Lo schifo al Conflitto Palmieri

In edicola con 20Centesimi

Tutto cominciò questo luglio, quando si aprì - con un bel successo di pubblico, al tempo stesso colto e popolaresco - la mostra dei due Caravaggio. La Provincia di Lecce, nella persona del suo raggiante assessore alla Cultura, Simona Manca, ambientò in quello che resta del convento di San Francesco della Scarpa l'enigma storico-artistico dell'attribuzione di due tavole che, per tutta l'estate, si sono guardate in cagnesco, da un lato all'altro della navata maggiore. La gente affluiva perfino di giorno, in pausa pranzo, per dire la sua su un problema cui neanche i massimi esperti del pittore lombardo - nè i più scaltri assicuratori laziali - sono riusciti a venire a capo. Cionondimeno si gridò al miracolo, perché i propilei neoclassici dell'ex Convitto Palmieri, costruiti intorno alla vecchia struttura francescana, da grigi e incolori che era stati per decenni - da quando i più deamicisiani dei leccesi anni '40 smisero di frequentarla come scuola - improvvisamente acquistarono nuova linfa vitale, insieme con una discreta dose di fumo passivo da cannabis, che del resto pare che non abbia mai fatto male ai talenti versati nel campo dell'arte. Complice un orario di apertura molto elastico (fino a dopocena il weekend), la piazza del Convitto cominciò, progressivamente, ad assumere le inusitate fattezze di un piccolo Campo de' Fiori salentino, in cui i meno "localari" dei locali si mischiavano con i meno turistici dei turisti di passaggio; giovani avvocati di centrosinistra trasportavano lì chitarra ed amplificatori, e si esibivano in improvvisazioni che tutti gradivano e molti ballavano; i baristi dei paraggi esultavano all'idea che non fosse più necessario affogare nelle proprie stesse birre lager da un euro i tanti dispiaceri di interi sabati sera trascorsi a contare i cocktail da 8 euro per cui il bel mondo faceva la fila, cinquanta metri più in là, al Cagliostro.
Oggi, e siamo solo al 22 si settembre, è un compito particolarmente ingrato, ma è anche un dovere degli osservatori del costume della società, giocare a trovare le differenze fra questa armonica età dell'oro del rinnovato Convitto, e lo spettacolo che è possibile vederne rappresentato, distanza di poco più di due mesi da questo inatteso exploit.

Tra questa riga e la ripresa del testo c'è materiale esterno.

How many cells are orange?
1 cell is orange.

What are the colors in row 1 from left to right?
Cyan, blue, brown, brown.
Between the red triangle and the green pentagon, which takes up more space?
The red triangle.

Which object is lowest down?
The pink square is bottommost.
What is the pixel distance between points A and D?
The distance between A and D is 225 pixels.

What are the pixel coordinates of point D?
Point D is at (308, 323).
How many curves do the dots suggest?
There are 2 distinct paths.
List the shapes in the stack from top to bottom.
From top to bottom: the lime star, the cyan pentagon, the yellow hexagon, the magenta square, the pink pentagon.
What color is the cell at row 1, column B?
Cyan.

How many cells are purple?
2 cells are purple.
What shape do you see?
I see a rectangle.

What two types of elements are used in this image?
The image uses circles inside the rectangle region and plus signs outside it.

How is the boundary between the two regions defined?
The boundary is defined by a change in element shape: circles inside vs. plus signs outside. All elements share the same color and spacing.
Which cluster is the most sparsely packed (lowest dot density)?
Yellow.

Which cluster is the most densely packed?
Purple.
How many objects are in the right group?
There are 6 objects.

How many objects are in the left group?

Gli scalini al di sotto delle colonne in pietra, poco ci manca che non producano cascatelle di urina mista cane-padrone. A luglio erano la platea naturale di quello che accadeva al centro; ora non sono altro che un enorme vespasiano interraziale, coronato al centro da un Giosuè Carducci che non ha conosciuto "Odi barbare" peggiori. Lo spazio un tempo occupato da giovani tedesche, corse a Lecce per imparare la pizzica e due tre altri trucchi, ora è una distesa di fattone che neanche il loro cane personale riesce a tenere al guinzaglio.
Chi, solo, prolifera indisturbato sono i piccoli e medi pusher e il baretto dei pressi, di cui sopra, un tempo noto solo per le birre da un euro. Ora, che ha diversificato, offre anche i mojito da 3 euro, tremendamente con limone al posto del lime. Qua e là un focolaio di rissa viene sedato solo per la tempestività di una corsa al gabinetto che, per fortuna, dista pochissimo dal luogo dello scontro appena scampato.

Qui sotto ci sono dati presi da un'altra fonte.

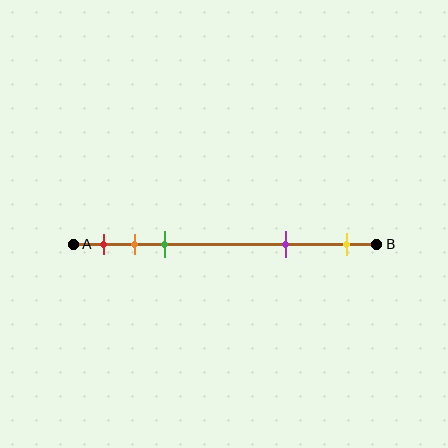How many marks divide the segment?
There are 5 marks dividing the segment.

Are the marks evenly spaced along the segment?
No, the marks are not evenly spaced.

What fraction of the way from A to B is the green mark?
The green mark is approximately 30% (0.3) of the way from A to B.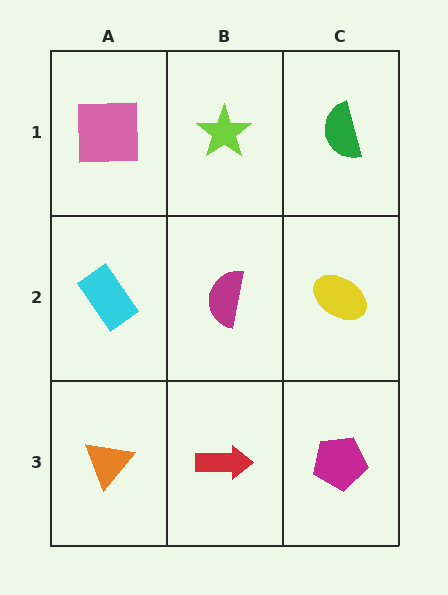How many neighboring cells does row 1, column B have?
3.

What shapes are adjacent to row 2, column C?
A green semicircle (row 1, column C), a magenta pentagon (row 3, column C), a magenta semicircle (row 2, column B).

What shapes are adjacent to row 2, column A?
A pink square (row 1, column A), an orange triangle (row 3, column A), a magenta semicircle (row 2, column B).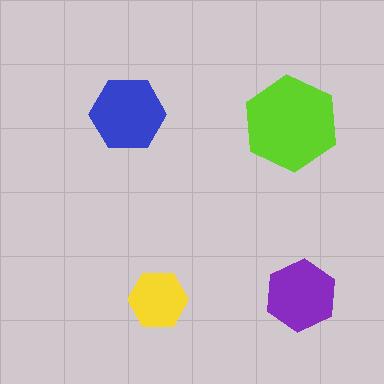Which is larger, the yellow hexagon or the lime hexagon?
The lime one.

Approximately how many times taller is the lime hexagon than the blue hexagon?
About 1.5 times taller.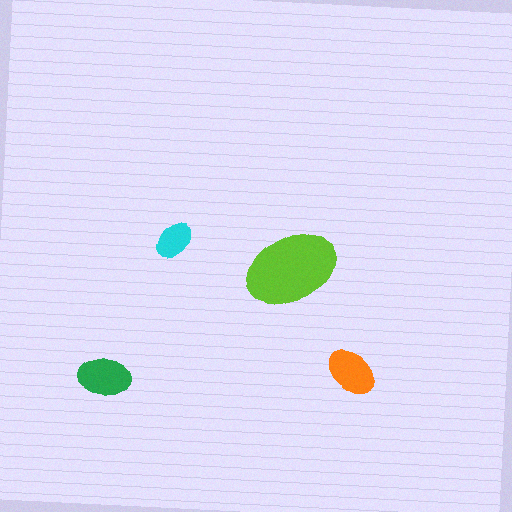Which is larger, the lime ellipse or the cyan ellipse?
The lime one.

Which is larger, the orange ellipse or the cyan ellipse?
The orange one.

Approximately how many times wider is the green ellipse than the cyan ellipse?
About 1.5 times wider.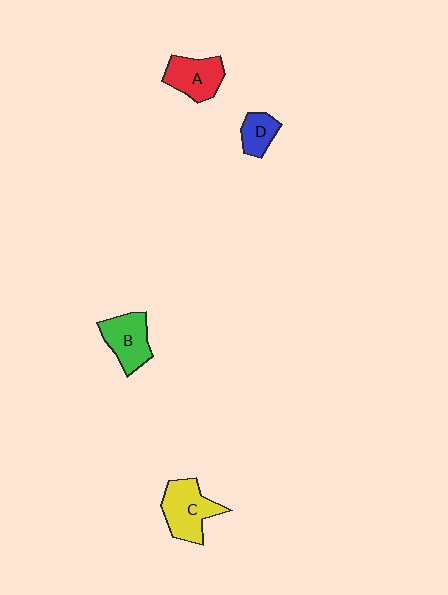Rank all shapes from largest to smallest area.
From largest to smallest: C (yellow), B (green), A (red), D (blue).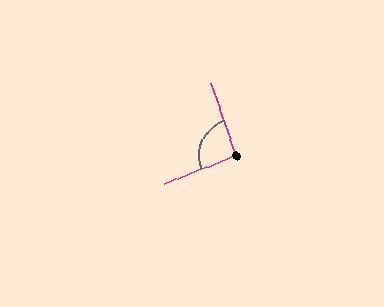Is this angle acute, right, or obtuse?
It is obtuse, close to a right angle.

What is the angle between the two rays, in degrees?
Approximately 92 degrees.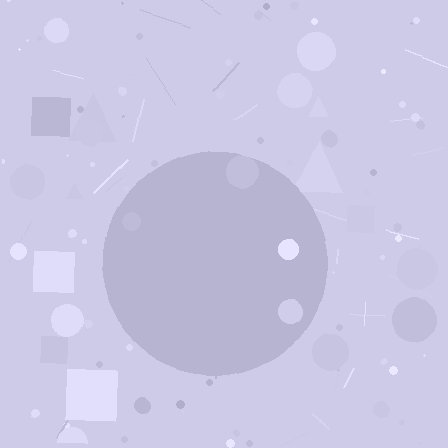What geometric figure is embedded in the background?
A circle is embedded in the background.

Il resto è la rappresentazione più grafica possibile dei conflitti di responsabilità della politica che, invece di reinstallare altrove questo "tableau vivant" di rifiuti, fa solo scarica barile (ancora pare che Comune e Provincia dibattano l'attribuzione, non più di dipinti secenteschi, ma dei rigagnoli marroncini che passano per questo o quel tratto di marciapiede.
Non vogliamo e non dobbiamo pensare che piazzetta Carducci potesse essere preferibile quando era il parcheggio selvaggio per le Audi rateizzate dei fighetti notturni. Ma ho visto coi miei occhi ex membri di autentici collettivi studenteschi a sinistra della sinistra generare le prime espressioni di qualcosa che avevo mai visto, e non avrei mai voluto vedere nei loro sguardi, di norma carichi di odio solo per i napoletani ricchi o Laura Pausini: il germe della prima intolleranza. C'è sempre la prima volta, per tutto. Eppure speriamo che presto possa essere chiudersi l'ultimo sipario davanti a una corte dei miracoli che i nostri miracolati della politica - nessuno escluso - non possono fare durare ancora a lungo. A meno che davvero non vogliano che avvenga l'irreparabile: un punkabbestia da due generazioni (di cani) che davvero chiami la Polizia.